Considering the sensitive nature of the topic, it is no surprise that there are no published papers outlining evidently biased and discriminatory conditions included in A/B tests. Yet, these concerns are not at all far-fetched. Take recent arguments to the effect that Google’s search engine is algorithmically biased (Noble, 2018). It has been shown that searching keywords like ‘Black girls’ directs to adult sites where women of color are hypersexualized. Other minorities and even religious groups are often associated with harmful stereotypes when searched with keywords on commercialized search sites. As it turns out, biases become a threat to fair treatment of users also in the context of A/B testing. The soft ethics framework introduced here contends that instances of A/B testing that amplify biased behavior are unethical and must be avoided.

Discrimination refers to a difference in how individuals are treated based on their membership in a group. Instances of discrimination are broader than instances of bias. Further, while bias is a dimension of the process, discrimination describes the effects of the process. Notably, in many cases, discrimination is neither illegal nor obviously problematic. Yet, it can frequently raise concerns. A case in point is represented by personalized pricing, a form of discrimination in which costs are scaled to an individual’s (predicted) willingness to pay. To economists, personalized pricing can be a desirable feature, with the potential to improve allocative efficiency (Inderst & Shaffer, 2009), although it should be noted that allocation efficiency does not necessarily entail social welfare (Bergemann et al., 1996). However, people’s perceptions of fairness are often at odds with dynamic and personalized pricing, as shown in seminal work by Kahneman et al. (1986) and confirmed more recently by Inderst and Shaffer (2009).

If these practices are conducted using opaque means, there is also a risk that they reduce trust and create a perception of unfairness. While our framework does not specifically recommend against experimenting on personalized pricing, there is a general recommendation here that experimenters should be wary of A/B tests that would be deemed unfair and unethical by users should they become public.

2.5 Non-maleficence

This principle emphasizes the importance of not harming individuals. A/B testing should minimize the risk of causing psychological or emotional harm. For example, consider experiments on engagement on social networking websites. Addiction to social networks is not formally recognized as a diagnosis (Moqbel & Kock, 2018), but psychological dependency on such sites may interfere with important duties and activities. Notably, social media use has been associated with negative consequences such as reduced productivity, unhealthy relationships, and reduced life-satisfaction (Ponnusamy et al., 2020).

In the context of experimental research with human subjects, it is customary to accept that additional safeguards must be included in experiments involving vulnerable subjects such as children, prisoners, pregnant women, mentally disabled persons, or economically or educationally disadvantaged persons (Resnik, 2018). For instance, adults with mental disabilities or diseases that impair decision-making need additional protections in research because they may have compromised ability to consent to research participation. In the context of A/B testing, experimentation should be governed thoughtfully to protect the most vulnerable populations and additional safeguards must be included to protect the rights and welfare of these subjects. The issue and principle have gained special importance considering recent controversies based on the claim that Facebook (Meta) knew that Instagram was proving toxic for teenagers (Wells et al., 2021). It is critical that companies involved in A/B testing put in place screening practices to help exclude from experiments members of a vulnerable group, in the same way in which vulnerable subjects are screened and excluded from clinical RCTs (see for instance the United States Code of Federal Regulations Title 45, Part 46, subparts B, C and D). Protections for vulnerable populations should be put in place in addition to, not in lieu of, overall protections for all users, as vulnerability may be context-specific.

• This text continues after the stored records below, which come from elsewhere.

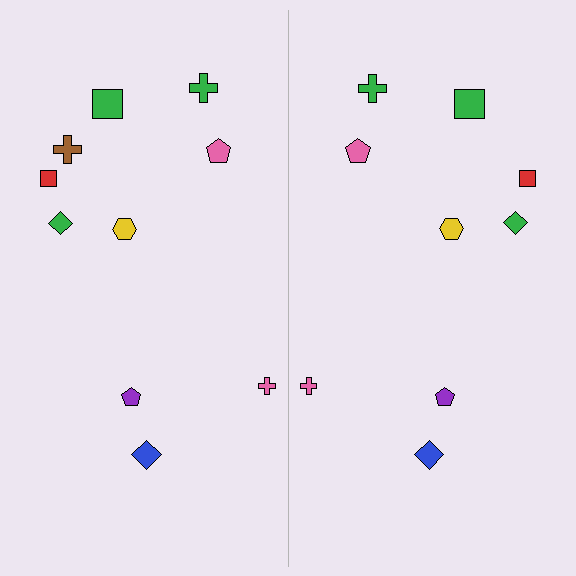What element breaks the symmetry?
A brown cross is missing from the right side.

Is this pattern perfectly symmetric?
No, the pattern is not perfectly symmetric. A brown cross is missing from the right side.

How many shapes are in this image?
There are 19 shapes in this image.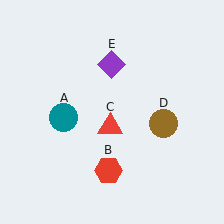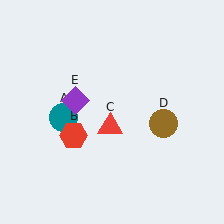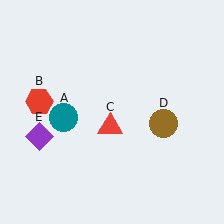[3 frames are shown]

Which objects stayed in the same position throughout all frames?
Teal circle (object A) and red triangle (object C) and brown circle (object D) remained stationary.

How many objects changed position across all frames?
2 objects changed position: red hexagon (object B), purple diamond (object E).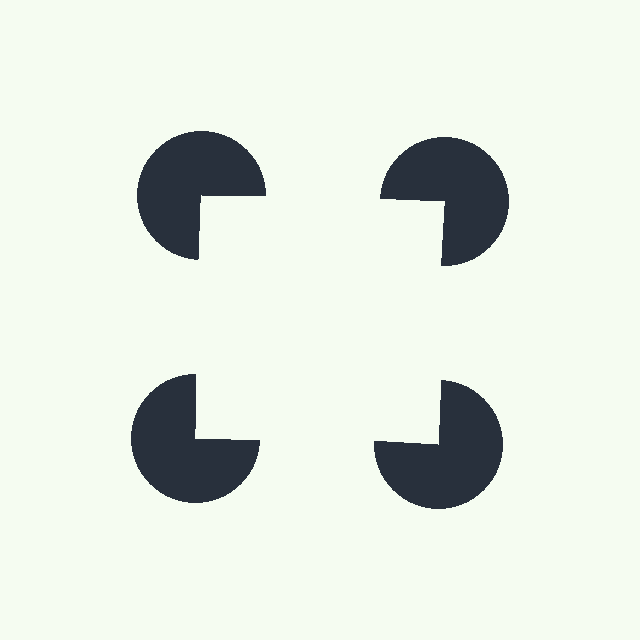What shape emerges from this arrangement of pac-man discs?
An illusory square — its edges are inferred from the aligned wedge cuts in the pac-man discs, not physically drawn.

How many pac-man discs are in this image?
There are 4 — one at each vertex of the illusory square.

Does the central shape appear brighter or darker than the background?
It typically appears slightly brighter than the background, even though no actual brightness change is drawn.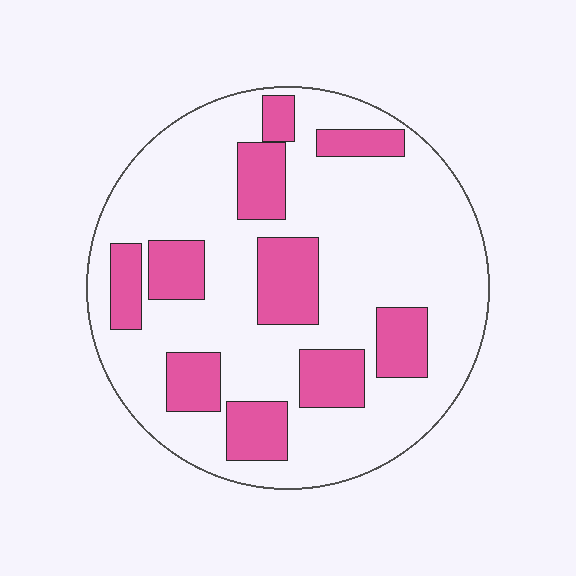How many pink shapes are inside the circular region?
10.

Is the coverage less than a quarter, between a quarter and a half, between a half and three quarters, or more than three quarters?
Between a quarter and a half.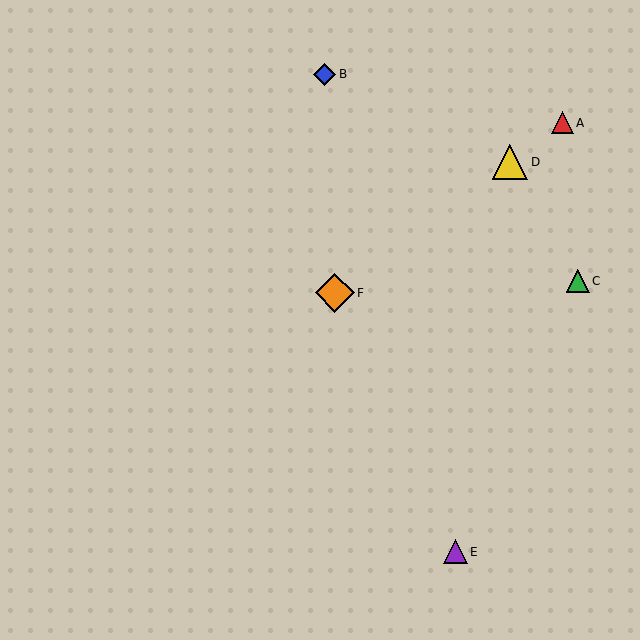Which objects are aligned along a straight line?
Objects A, D, F are aligned along a straight line.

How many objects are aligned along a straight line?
3 objects (A, D, F) are aligned along a straight line.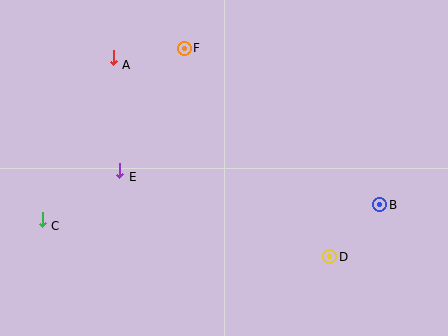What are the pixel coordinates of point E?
Point E is at (120, 177).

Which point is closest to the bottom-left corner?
Point C is closest to the bottom-left corner.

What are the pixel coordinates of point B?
Point B is at (380, 205).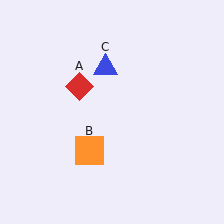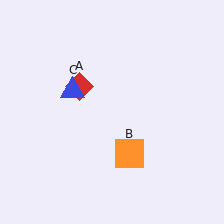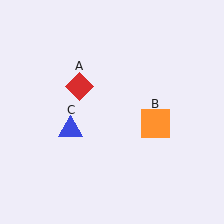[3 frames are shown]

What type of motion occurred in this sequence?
The orange square (object B), blue triangle (object C) rotated counterclockwise around the center of the scene.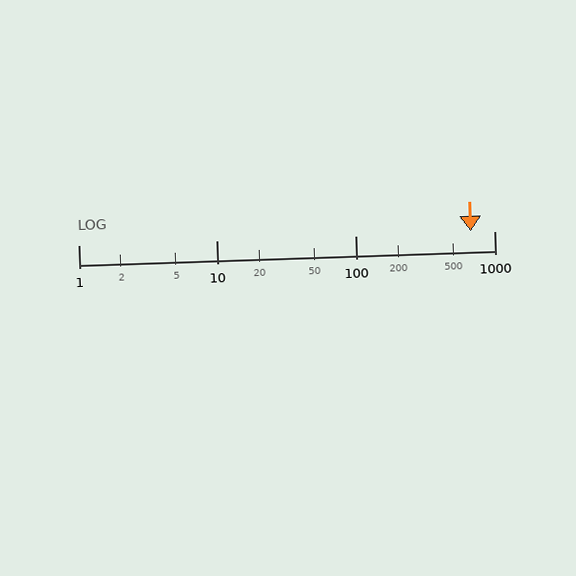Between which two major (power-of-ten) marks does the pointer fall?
The pointer is between 100 and 1000.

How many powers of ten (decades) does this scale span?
The scale spans 3 decades, from 1 to 1000.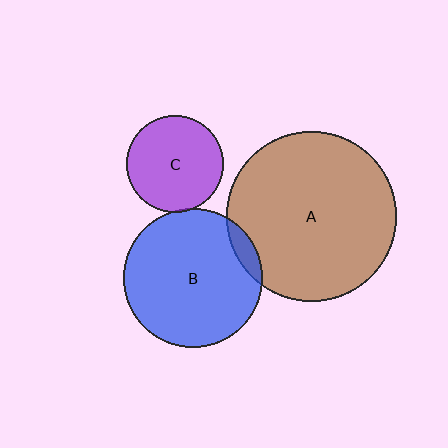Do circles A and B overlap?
Yes.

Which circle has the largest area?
Circle A (brown).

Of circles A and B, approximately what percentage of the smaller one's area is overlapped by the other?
Approximately 5%.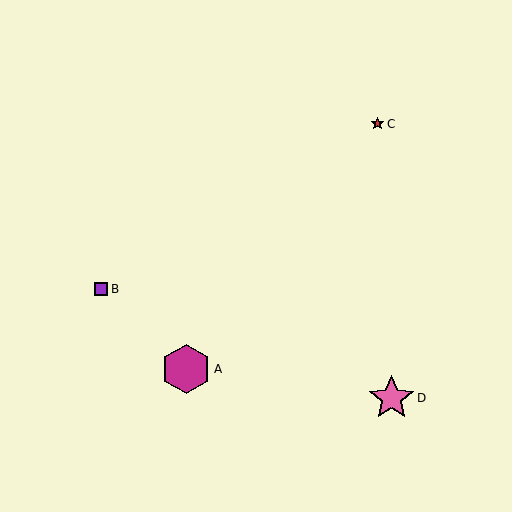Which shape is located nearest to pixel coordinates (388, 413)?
The pink star (labeled D) at (391, 398) is nearest to that location.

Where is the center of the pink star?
The center of the pink star is at (391, 398).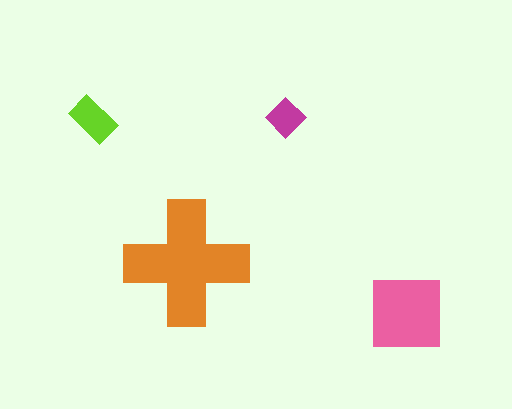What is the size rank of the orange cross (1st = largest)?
1st.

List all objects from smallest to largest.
The magenta diamond, the lime rectangle, the pink square, the orange cross.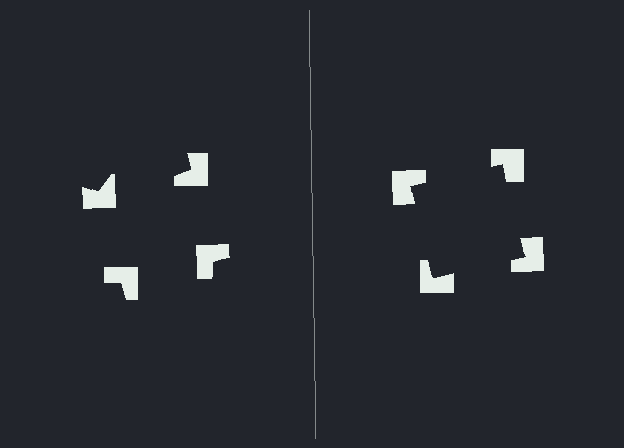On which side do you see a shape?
An illusory square appears on the right side. On the left side the wedge cuts are rotated, so no coherent shape forms.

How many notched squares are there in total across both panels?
8 — 4 on each side.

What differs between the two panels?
The notched squares are positioned identically on both sides; only the wedge orientations differ. On the right they align to a square; on the left they are misaligned.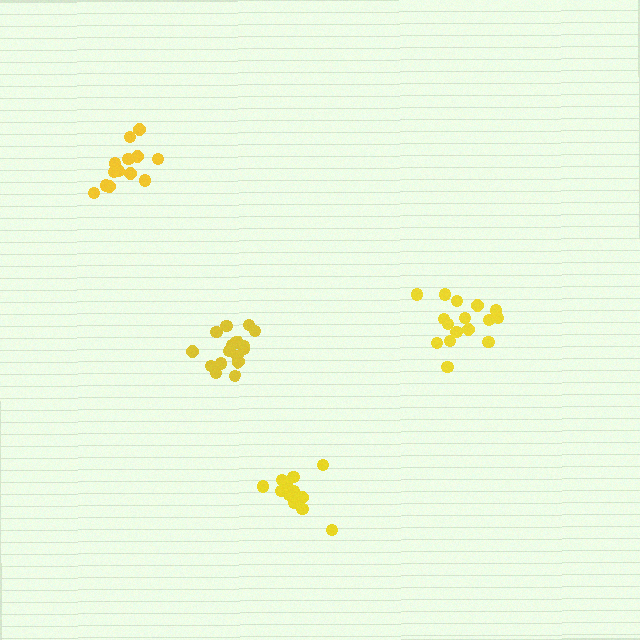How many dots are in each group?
Group 1: 16 dots, Group 2: 13 dots, Group 3: 16 dots, Group 4: 14 dots (59 total).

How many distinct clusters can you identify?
There are 4 distinct clusters.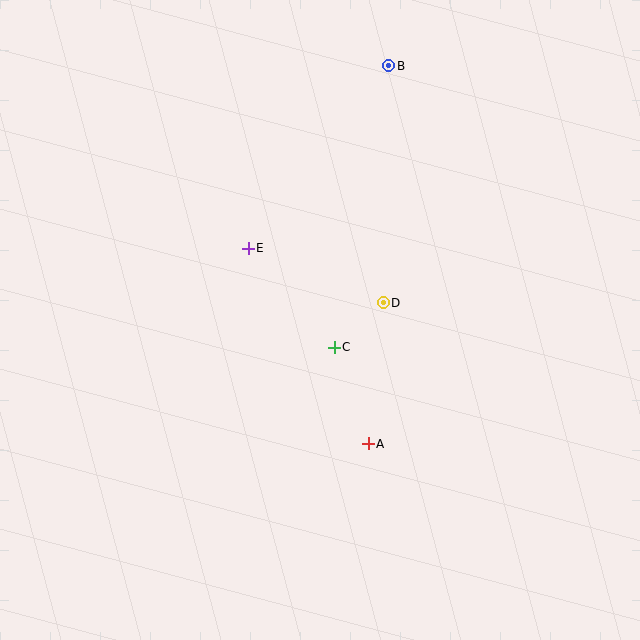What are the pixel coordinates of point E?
Point E is at (248, 248).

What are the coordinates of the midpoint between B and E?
The midpoint between B and E is at (318, 157).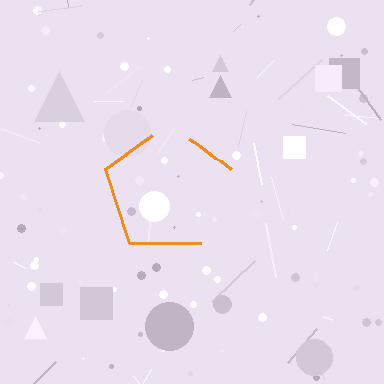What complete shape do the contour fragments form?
The contour fragments form a pentagon.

While physical harm might not seem to be a primary concern in the context of traditional cases of A/B testing, it is worth noting that the relevance of this ethical concern should not be dismissed too quickly. For example, companies such as Lyft have introduced A/B testing in the context of hardware (Drayna et al., 2021), raising further kinds of ethical concerns about the safety and physical protection of participants.

2.6 Beneficence

The promotion of beneficial A/B testing can arguably be perceived as placing an unreasonable expectation in the context of company-sponsored experimentation. On this view, non-maleficence is sufficient for ethical A/B testing. This is because tech industry settings are different from academic and medical research settings in several ways. For instance, medical practice is bound by the Hippocratic Oath but there is no equivalent industry-wide oath for technology. However, considering the increasingly important role of Corporate Social Responsibility (CSR), it can be argued that a light, basic duty of beneficence should be understood as relevant to today’s experimentation practices. After all, discussions on the importance of the so-called “triple bottom line”—the need to care for not just profit but also people and the planet—are not new (Elkington, 1997). In the broadest sense, the term “beneficence” refers here to the principle of considering and advancing the well-being of users. Beneficence generally means doing good or engaging in acts of kindness. Over and above refraining from harming others, the principle of beneficence thus requires companies to promote their welfare.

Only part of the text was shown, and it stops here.